Furthermore, a group of drugs available to treat this disease is rising in price at five to seven times the normal rate of drug inflation in the United States, according to a media release from OSU.
The authors believe the findings spotlight a systemic problem among the US pharmaceutical industry that expands well beyond drugs for the treatment of MS.
“Pricing in the pharmaceutical industry increasingly is a case of whatever the market will bear,” Hartung said. “We used to think that any drug with $1 billion in sales was a blockbuster, but last year a drug for hepatitis C had 10 times that, or $10 billion in sales. This does not necessarily mean that drug research and innovation will be 10 times better.”
In the specific case of multiple sclerosis, the research looked at first-generation drugs which became available in the 1990s at prices ranging from $8,000 to $10,000 a year. More competition from other drugs then entered the field. But instead of the price of the original drugs staying about the same or going down, as classic economic theory might dictate, their price soared. One drug that originally cost $8,700 now costs $62,400 a year.
The cause for escalation in the cost of these older drugs is unexplained and “alarming,” the researchers said.
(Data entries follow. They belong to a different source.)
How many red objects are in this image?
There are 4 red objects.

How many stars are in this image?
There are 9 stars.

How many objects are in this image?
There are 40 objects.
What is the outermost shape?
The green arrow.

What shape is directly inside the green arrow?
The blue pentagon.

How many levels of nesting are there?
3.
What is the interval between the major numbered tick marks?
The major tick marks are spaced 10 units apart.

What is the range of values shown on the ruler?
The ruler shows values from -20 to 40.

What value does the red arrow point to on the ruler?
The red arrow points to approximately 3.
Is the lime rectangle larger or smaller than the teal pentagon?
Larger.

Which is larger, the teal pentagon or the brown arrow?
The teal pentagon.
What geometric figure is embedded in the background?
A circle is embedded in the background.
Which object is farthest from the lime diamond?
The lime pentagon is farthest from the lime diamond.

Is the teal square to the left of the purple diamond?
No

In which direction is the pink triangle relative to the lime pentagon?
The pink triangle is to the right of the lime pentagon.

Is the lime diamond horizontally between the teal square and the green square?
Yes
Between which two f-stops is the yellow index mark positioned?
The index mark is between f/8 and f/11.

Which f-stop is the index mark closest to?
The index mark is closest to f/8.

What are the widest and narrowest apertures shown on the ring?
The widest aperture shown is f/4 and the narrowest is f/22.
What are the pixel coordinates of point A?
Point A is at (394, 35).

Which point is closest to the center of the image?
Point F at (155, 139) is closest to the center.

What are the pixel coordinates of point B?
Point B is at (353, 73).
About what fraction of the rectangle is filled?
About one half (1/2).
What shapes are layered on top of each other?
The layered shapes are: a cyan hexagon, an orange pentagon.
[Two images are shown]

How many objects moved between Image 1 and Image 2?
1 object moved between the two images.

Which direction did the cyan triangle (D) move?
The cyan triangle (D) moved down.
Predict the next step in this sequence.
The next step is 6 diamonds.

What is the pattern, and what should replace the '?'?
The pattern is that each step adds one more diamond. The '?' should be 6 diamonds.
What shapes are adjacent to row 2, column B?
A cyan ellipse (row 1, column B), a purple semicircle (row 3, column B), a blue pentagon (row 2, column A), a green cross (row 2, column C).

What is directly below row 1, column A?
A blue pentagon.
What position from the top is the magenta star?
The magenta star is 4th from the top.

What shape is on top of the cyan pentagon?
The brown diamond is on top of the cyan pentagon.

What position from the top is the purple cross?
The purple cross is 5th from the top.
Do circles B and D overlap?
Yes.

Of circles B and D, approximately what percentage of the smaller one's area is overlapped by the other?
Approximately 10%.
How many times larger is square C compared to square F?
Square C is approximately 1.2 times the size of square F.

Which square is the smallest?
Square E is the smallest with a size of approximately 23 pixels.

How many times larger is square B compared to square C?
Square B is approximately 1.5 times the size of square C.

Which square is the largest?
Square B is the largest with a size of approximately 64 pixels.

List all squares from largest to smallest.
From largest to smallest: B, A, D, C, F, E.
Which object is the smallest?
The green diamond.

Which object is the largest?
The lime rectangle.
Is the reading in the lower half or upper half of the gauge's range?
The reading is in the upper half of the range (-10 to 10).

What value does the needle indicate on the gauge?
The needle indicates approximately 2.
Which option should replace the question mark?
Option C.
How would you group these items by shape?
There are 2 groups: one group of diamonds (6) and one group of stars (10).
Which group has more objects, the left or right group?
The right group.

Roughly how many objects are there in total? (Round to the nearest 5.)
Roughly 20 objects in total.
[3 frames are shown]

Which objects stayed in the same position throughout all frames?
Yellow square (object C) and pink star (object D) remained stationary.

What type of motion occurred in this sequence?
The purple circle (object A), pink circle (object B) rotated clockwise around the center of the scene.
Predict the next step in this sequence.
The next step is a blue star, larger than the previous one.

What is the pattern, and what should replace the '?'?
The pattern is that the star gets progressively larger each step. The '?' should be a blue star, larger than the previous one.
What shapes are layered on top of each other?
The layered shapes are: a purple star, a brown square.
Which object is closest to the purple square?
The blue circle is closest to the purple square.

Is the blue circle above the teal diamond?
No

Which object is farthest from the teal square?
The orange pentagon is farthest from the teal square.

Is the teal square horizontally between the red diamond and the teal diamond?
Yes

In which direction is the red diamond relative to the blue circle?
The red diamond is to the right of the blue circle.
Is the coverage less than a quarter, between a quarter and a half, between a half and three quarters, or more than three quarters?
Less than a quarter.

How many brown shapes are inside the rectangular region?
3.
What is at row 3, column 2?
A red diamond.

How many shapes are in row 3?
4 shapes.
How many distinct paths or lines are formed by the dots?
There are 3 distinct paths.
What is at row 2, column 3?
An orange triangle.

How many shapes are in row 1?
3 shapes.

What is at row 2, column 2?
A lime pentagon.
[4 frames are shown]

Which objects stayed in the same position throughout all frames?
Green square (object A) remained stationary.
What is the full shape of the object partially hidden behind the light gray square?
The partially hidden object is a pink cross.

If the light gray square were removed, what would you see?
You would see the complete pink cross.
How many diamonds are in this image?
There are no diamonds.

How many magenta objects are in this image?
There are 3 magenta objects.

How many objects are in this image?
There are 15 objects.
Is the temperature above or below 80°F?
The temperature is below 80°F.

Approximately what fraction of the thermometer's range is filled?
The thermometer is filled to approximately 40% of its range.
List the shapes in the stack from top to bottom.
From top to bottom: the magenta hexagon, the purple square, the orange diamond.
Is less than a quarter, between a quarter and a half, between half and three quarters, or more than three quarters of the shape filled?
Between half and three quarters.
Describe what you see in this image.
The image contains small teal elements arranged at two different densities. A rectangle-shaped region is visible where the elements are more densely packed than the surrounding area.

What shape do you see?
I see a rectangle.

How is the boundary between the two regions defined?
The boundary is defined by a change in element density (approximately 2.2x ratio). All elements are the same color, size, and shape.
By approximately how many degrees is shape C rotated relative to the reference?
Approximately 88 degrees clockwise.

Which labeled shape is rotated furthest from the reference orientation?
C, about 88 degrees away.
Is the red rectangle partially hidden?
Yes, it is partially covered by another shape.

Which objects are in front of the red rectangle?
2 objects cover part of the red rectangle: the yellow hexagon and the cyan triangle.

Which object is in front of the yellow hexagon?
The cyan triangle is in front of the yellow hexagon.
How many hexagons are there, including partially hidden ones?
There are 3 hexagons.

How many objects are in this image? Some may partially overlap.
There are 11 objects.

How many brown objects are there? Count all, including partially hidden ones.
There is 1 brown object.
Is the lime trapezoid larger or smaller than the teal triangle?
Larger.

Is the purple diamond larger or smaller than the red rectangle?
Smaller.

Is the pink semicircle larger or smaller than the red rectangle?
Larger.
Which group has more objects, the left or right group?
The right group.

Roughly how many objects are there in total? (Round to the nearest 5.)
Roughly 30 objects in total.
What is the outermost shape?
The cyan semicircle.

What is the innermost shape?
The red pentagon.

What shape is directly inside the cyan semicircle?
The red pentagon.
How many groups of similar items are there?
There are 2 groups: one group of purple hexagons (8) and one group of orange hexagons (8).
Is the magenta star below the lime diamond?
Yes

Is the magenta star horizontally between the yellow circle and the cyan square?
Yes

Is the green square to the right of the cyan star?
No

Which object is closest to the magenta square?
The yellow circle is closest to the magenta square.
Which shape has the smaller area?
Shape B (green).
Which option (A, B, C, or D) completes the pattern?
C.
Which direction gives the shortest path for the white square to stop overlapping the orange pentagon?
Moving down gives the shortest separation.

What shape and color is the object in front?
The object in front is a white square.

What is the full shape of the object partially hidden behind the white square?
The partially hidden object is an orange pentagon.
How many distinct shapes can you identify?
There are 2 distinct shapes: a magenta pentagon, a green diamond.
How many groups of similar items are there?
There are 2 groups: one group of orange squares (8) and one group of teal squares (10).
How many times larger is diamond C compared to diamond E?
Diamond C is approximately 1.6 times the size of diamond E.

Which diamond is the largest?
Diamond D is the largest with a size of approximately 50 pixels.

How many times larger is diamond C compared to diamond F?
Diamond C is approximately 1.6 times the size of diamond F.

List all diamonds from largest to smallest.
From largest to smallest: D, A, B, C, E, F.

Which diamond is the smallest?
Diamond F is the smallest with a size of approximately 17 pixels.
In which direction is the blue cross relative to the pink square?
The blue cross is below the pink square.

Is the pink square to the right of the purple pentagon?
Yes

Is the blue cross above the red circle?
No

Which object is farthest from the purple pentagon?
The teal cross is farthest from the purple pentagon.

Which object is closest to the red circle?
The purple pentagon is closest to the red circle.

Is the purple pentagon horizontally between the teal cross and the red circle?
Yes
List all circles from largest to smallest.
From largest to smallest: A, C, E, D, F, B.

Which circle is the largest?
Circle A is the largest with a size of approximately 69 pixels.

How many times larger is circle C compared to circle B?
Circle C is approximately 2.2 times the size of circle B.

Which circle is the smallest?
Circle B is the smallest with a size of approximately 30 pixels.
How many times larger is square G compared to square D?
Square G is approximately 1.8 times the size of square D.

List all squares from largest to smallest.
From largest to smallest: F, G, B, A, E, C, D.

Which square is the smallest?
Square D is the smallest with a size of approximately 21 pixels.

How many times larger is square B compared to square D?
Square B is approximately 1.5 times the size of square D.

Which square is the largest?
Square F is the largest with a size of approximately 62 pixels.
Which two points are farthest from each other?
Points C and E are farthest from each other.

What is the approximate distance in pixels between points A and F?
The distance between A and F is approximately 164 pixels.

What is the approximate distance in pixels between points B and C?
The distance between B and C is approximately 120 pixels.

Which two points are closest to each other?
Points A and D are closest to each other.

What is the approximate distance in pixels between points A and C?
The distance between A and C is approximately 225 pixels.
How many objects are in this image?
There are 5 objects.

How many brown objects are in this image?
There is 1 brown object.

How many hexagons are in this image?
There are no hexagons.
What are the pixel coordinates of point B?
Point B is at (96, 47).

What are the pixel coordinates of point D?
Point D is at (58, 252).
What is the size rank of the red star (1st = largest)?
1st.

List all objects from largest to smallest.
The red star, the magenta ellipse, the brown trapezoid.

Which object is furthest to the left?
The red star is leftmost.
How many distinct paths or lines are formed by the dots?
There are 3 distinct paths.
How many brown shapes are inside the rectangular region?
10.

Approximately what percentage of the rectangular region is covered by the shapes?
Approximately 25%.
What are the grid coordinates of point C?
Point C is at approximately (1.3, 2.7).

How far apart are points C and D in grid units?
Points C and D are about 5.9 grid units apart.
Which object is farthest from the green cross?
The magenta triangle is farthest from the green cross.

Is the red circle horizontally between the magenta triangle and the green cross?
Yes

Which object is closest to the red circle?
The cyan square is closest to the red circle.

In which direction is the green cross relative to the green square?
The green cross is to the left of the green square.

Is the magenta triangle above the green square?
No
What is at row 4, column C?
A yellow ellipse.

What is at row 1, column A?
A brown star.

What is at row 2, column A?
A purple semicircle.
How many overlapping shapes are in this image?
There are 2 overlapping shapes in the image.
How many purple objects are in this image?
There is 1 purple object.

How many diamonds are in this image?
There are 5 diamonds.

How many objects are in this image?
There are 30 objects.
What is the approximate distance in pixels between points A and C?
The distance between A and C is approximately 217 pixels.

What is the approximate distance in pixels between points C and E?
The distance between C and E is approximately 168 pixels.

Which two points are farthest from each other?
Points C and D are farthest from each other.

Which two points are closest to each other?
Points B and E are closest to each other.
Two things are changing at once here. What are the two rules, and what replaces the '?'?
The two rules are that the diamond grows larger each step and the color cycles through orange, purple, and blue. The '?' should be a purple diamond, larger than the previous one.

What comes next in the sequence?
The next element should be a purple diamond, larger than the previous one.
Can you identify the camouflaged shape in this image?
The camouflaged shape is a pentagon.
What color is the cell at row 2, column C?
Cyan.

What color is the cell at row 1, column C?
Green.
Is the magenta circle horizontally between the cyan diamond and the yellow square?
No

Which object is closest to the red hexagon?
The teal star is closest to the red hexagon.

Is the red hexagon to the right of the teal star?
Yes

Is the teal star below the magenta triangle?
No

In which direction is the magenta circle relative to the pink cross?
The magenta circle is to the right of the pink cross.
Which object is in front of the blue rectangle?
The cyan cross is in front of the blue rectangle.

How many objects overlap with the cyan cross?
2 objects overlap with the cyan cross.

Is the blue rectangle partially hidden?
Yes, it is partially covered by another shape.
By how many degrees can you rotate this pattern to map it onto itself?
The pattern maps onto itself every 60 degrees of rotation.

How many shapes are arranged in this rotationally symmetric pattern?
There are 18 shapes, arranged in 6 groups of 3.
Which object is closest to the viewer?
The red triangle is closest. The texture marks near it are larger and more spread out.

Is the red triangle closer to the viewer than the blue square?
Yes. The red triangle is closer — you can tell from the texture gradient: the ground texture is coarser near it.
It most likely was not attributable to a rise in manufacturing costs, and general and prescription drug inflation was only about 3% to 5% a year over the same period.
Nontransparent drug pricing policies are one of the factors behind the rapidly increasing prices, which represent what researchers call a “dysfunctional market.” Another factor, they say, is lack of a national healthcare system to negotiate prices more aggressively and directly with pharmaceutical companies.
The end result, the researchers state in the report, may be another industry that is “too big to fail.”
“The simplest explanation is that pharmaceutical companies raise prices of new and old MS disease-modifying therapies in the United States to increase profits, and our healthcare system puts no limits on these increases,” the researchers wrote in their report. “The US Medicare program, the largest single-payor healthcare system in the US, is legally prohibited from negotiating drug prices directly with the pharmaceutical industry.”